An open letter to Vesonius Primus, official of Pompeii, 79 AD

I would rather be buried alive under 6 feet of molten lava than submit to the tyranny of small tax increases!

Sir:

As one of your constituents, I must take grave issue with your characterizations of the developing “Vesuvius situation.” My family has lived in Pompeii for many years. My father was an important member of this community. I am writing both as a citizen of Rome and in my official capacity as secretary of the Pompeiian Small Business League, to warn that any rash actions with respect to the increasing earthquaking and sputtering could have dire consequences for the business community. Worryingly, the spectre of increased taxation could lead businesses to move to other towns in Italy.

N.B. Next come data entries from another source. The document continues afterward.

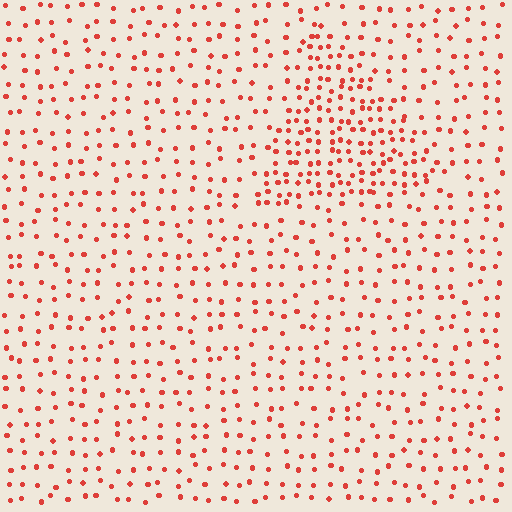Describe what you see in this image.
The image contains small red elements arranged at two different densities. A triangle-shaped region is visible where the elements are more densely packed than the surrounding area.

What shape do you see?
I see a triangle.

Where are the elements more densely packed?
The elements are more densely packed inside the triangle boundary.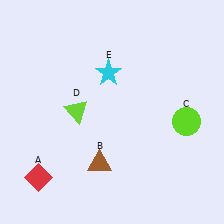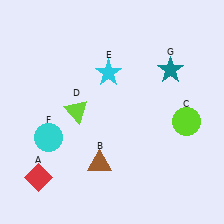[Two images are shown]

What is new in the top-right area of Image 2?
A teal star (G) was added in the top-right area of Image 2.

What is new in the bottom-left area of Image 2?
A cyan circle (F) was added in the bottom-left area of Image 2.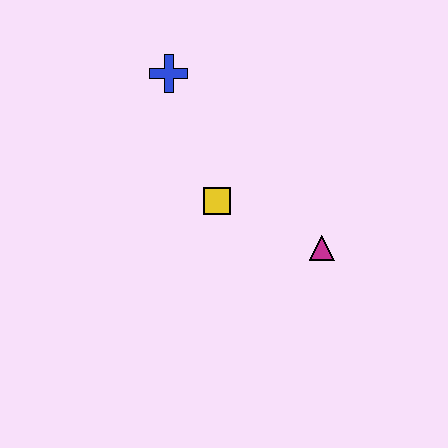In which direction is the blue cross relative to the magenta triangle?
The blue cross is above the magenta triangle.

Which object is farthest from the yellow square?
The blue cross is farthest from the yellow square.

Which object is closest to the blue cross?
The yellow square is closest to the blue cross.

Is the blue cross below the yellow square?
No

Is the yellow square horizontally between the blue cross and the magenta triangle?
Yes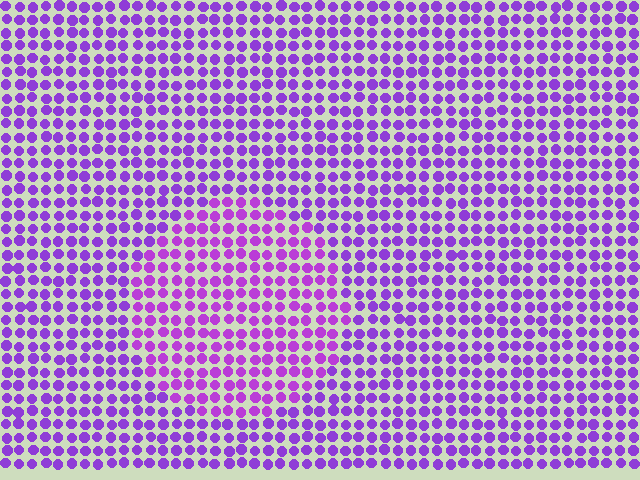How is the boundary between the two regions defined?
The boundary is defined purely by a slight shift in hue (about 17 degrees). Spacing, size, and orientation are identical on both sides.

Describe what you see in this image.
The image is filled with small purple elements in a uniform arrangement. A circle-shaped region is visible where the elements are tinted to a slightly different hue, forming a subtle color boundary.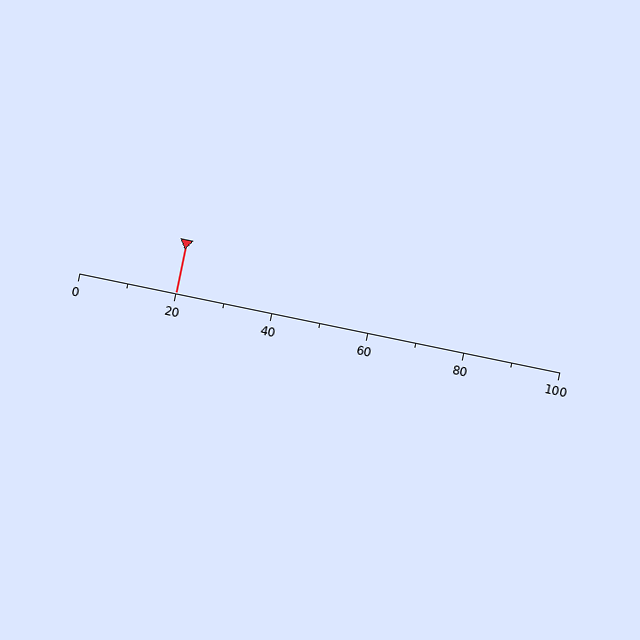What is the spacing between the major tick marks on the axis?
The major ticks are spaced 20 apart.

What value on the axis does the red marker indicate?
The marker indicates approximately 20.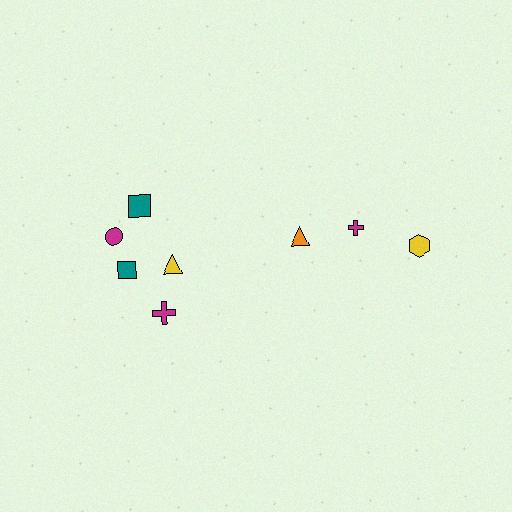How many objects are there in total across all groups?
There are 8 objects.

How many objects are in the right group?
There are 3 objects.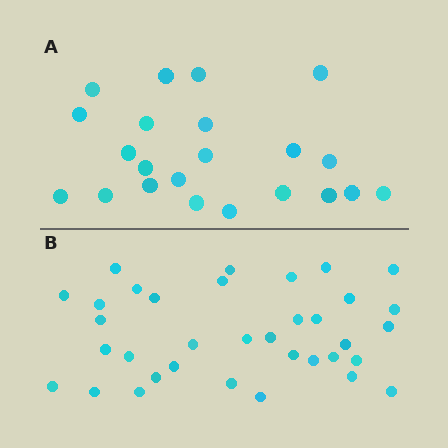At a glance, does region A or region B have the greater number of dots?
Region B (the bottom region) has more dots.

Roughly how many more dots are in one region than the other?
Region B has approximately 15 more dots than region A.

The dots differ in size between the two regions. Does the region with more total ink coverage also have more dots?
No. Region A has more total ink coverage because its dots are larger, but region B actually contains more individual dots. Total area can be misleading — the number of items is what matters here.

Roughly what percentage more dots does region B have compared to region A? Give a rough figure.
About 60% more.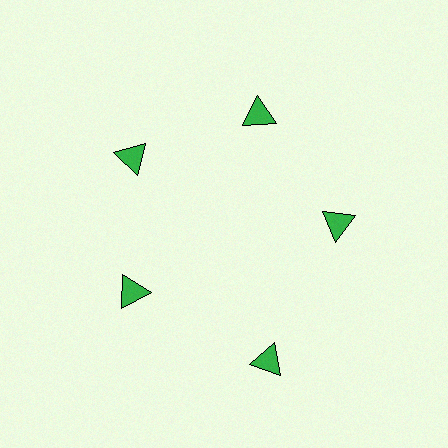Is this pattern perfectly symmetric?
No. The 5 green triangles are arranged in a ring, but one element near the 5 o'clock position is pushed outward from the center, breaking the 5-fold rotational symmetry.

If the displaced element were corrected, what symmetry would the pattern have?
It would have 5-fold rotational symmetry — the pattern would map onto itself every 72 degrees.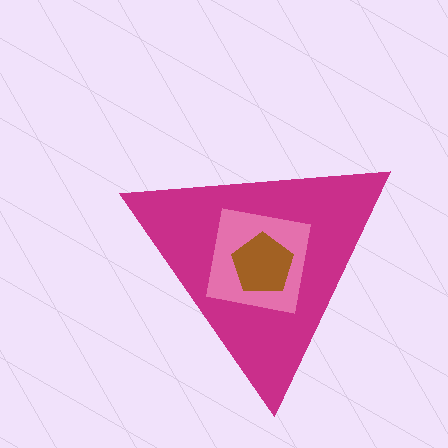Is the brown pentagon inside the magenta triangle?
Yes.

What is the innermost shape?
The brown pentagon.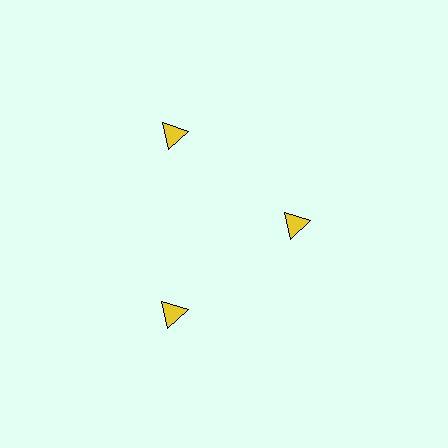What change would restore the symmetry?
The symmetry would be restored by moving it outward, back onto the ring so that all 3 triangles sit at equal angles and equal distance from the center.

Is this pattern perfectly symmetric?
No. The 3 yellow triangles are arranged in a ring, but one element near the 3 o'clock position is pulled inward toward the center, breaking the 3-fold rotational symmetry.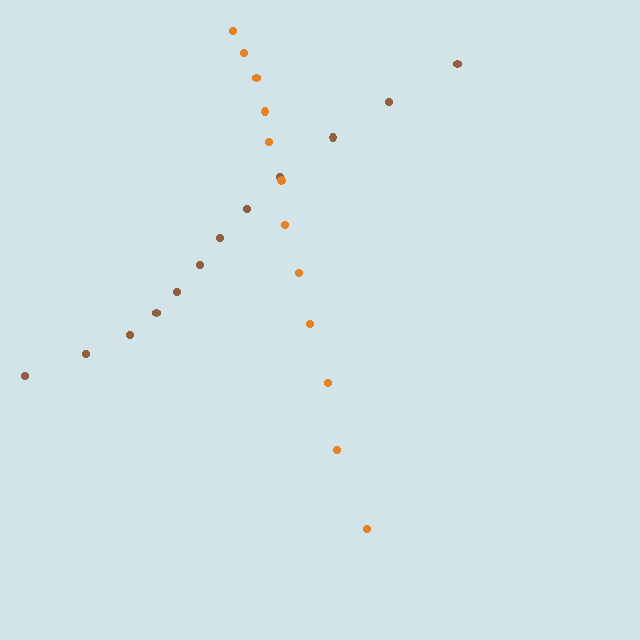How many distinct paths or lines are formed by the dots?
There are 2 distinct paths.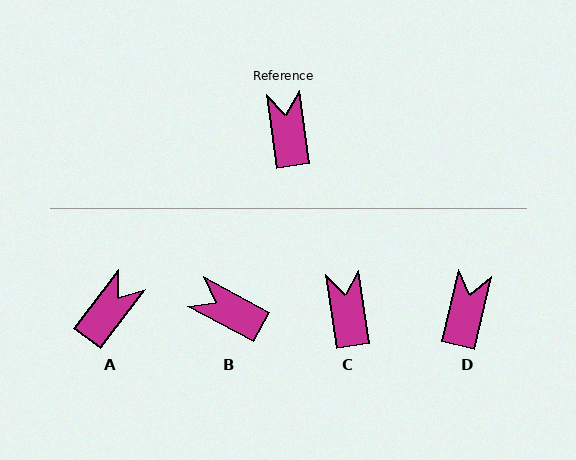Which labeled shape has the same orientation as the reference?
C.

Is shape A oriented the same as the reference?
No, it is off by about 45 degrees.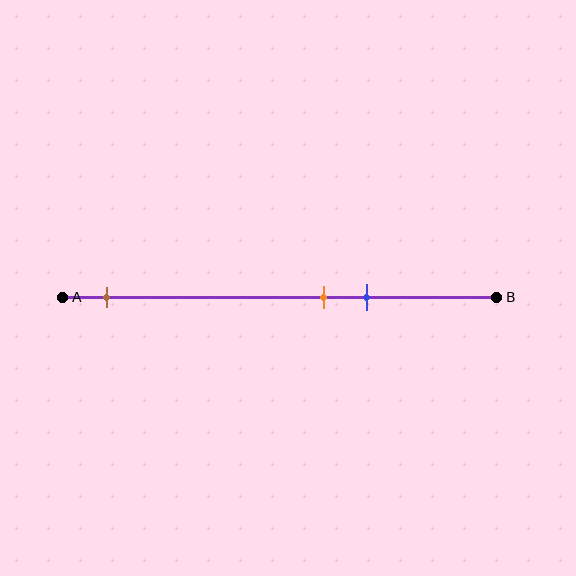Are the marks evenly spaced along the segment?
No, the marks are not evenly spaced.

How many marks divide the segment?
There are 3 marks dividing the segment.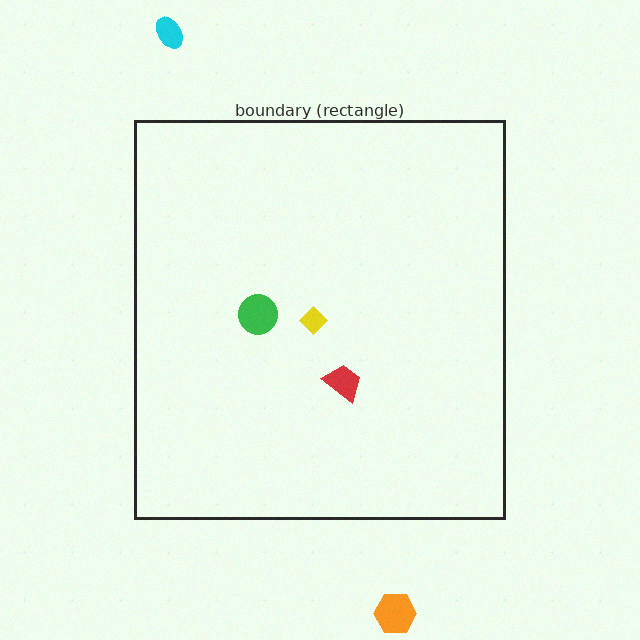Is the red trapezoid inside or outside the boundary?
Inside.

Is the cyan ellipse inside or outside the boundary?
Outside.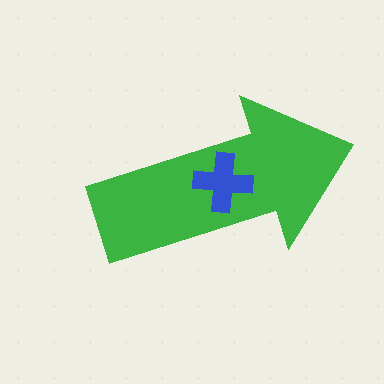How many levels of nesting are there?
2.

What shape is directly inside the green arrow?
The blue cross.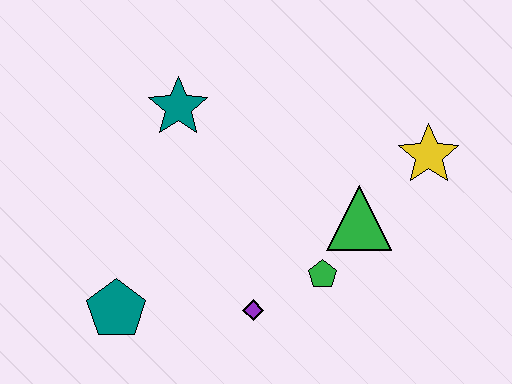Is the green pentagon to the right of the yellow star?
No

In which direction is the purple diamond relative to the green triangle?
The purple diamond is to the left of the green triangle.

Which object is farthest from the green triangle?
The teal pentagon is farthest from the green triangle.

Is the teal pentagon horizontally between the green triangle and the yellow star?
No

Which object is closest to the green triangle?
The green pentagon is closest to the green triangle.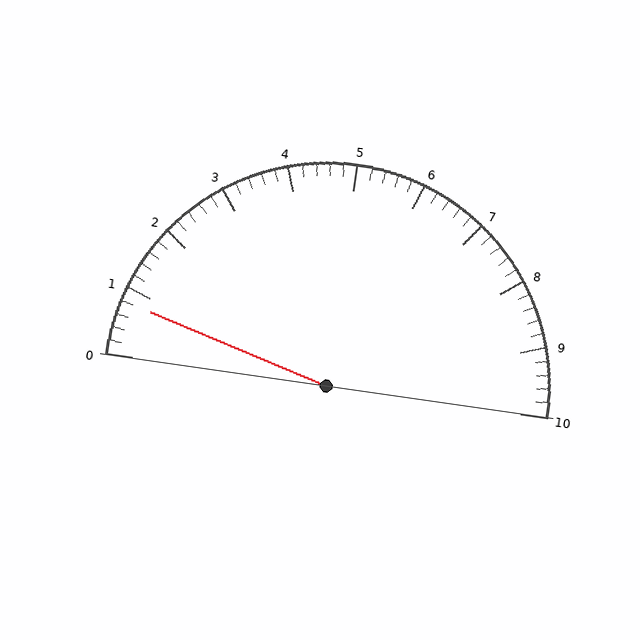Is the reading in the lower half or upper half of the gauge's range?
The reading is in the lower half of the range (0 to 10).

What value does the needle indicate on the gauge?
The needle indicates approximately 0.8.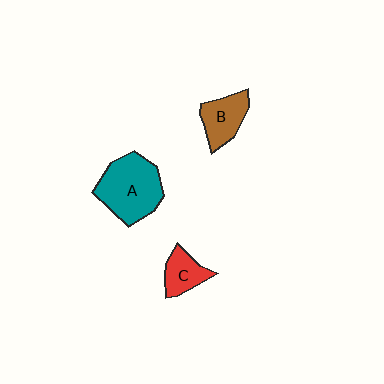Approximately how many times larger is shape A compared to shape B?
Approximately 1.8 times.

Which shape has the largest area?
Shape A (teal).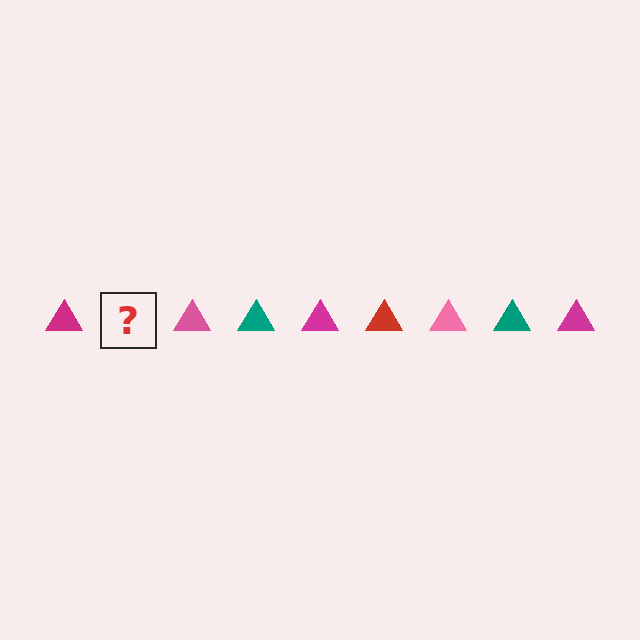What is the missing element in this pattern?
The missing element is a red triangle.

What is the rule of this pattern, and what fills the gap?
The rule is that the pattern cycles through magenta, red, pink, teal triangles. The gap should be filled with a red triangle.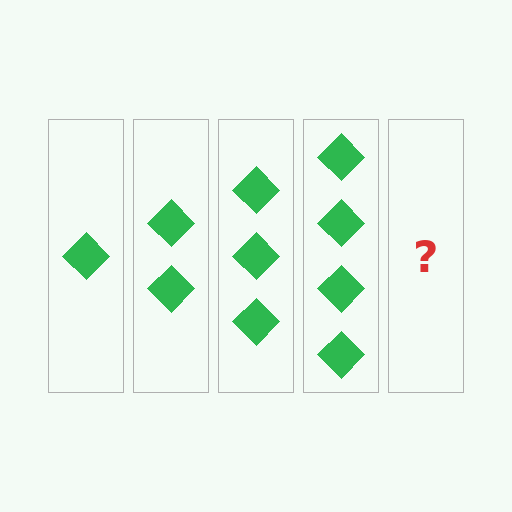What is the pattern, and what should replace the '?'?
The pattern is that each step adds one more diamond. The '?' should be 5 diamonds.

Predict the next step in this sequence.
The next step is 5 diamonds.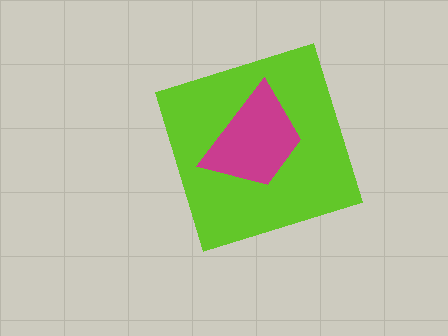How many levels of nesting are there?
2.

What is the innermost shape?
The magenta trapezoid.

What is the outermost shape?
The lime diamond.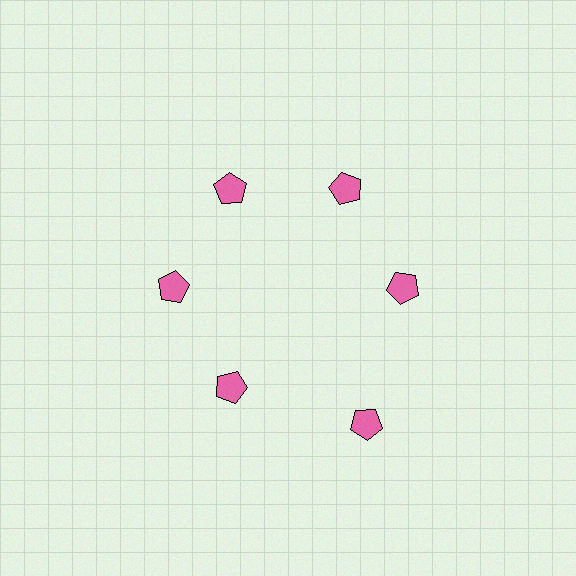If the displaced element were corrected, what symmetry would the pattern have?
It would have 6-fold rotational symmetry — the pattern would map onto itself every 60 degrees.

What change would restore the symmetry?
The symmetry would be restored by moving it inward, back onto the ring so that all 6 pentagons sit at equal angles and equal distance from the center.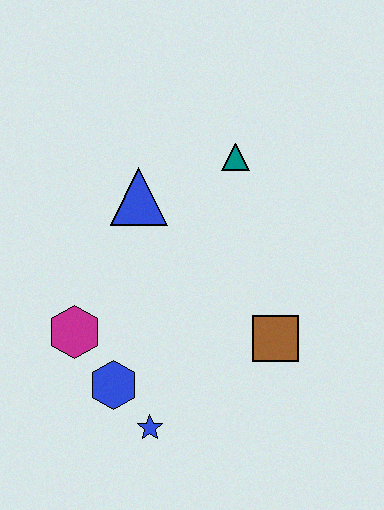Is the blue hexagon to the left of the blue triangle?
Yes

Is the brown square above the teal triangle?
No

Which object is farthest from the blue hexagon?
The teal triangle is farthest from the blue hexagon.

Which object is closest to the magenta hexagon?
The blue hexagon is closest to the magenta hexagon.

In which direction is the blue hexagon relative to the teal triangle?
The blue hexagon is below the teal triangle.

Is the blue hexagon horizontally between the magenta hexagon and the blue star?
Yes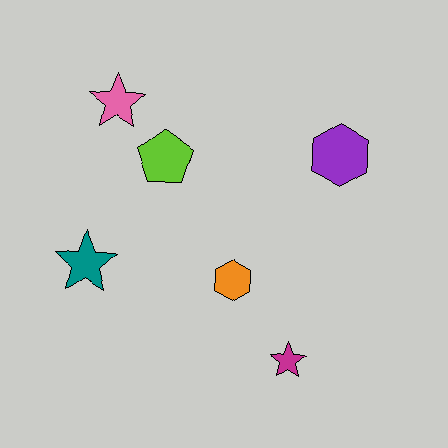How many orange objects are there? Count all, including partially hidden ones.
There is 1 orange object.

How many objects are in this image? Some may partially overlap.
There are 6 objects.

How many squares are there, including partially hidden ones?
There are no squares.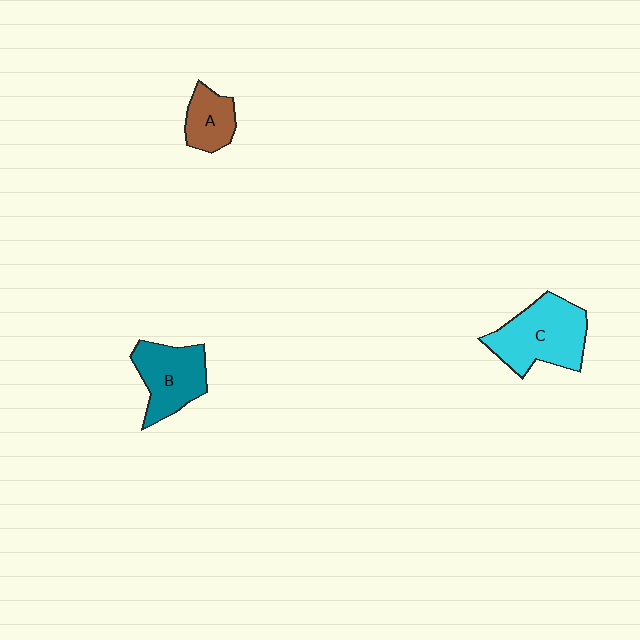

In making a political decision such as you are proposing, to evacuate the city until such time as the Gods settle down Mount Vesuvius, one would do well to avoid rashness. Yes, damage has been done. Yes, lives have been lost. But who’s to say that the worst isn’t behind us? Imagine if I ran International House Slaves and Salt Distribution in such a panicky fashion! A little ash is not worth shutting down operations. What would that great conqueror of Carthage, Scipio Africanus, think? What would Romulus do? The answers, of course, are “not much” and “bow to his social superiors.”

Even more terrifying than the very, very slight possibilty that the Gods allow the mountain to erupt and cover us all in lava is the proposal of a 2% corporate tax increase, which will most definitely cause chaos unlike anything we’ve ever seen before. Jobs will lost, business will desert our town, and we’ll all be worse off. A falling tide sinks all triremes. And for what? For saving a few thousand lives in the event of an emergency? For rebuilding roads and aquaducts? Most of these so-called “infrastructures” are simply a way for layabouts and vagabonds to suckle at the public teat. Frankly, this redistribution of wealth smacks of Tuscan Despotism.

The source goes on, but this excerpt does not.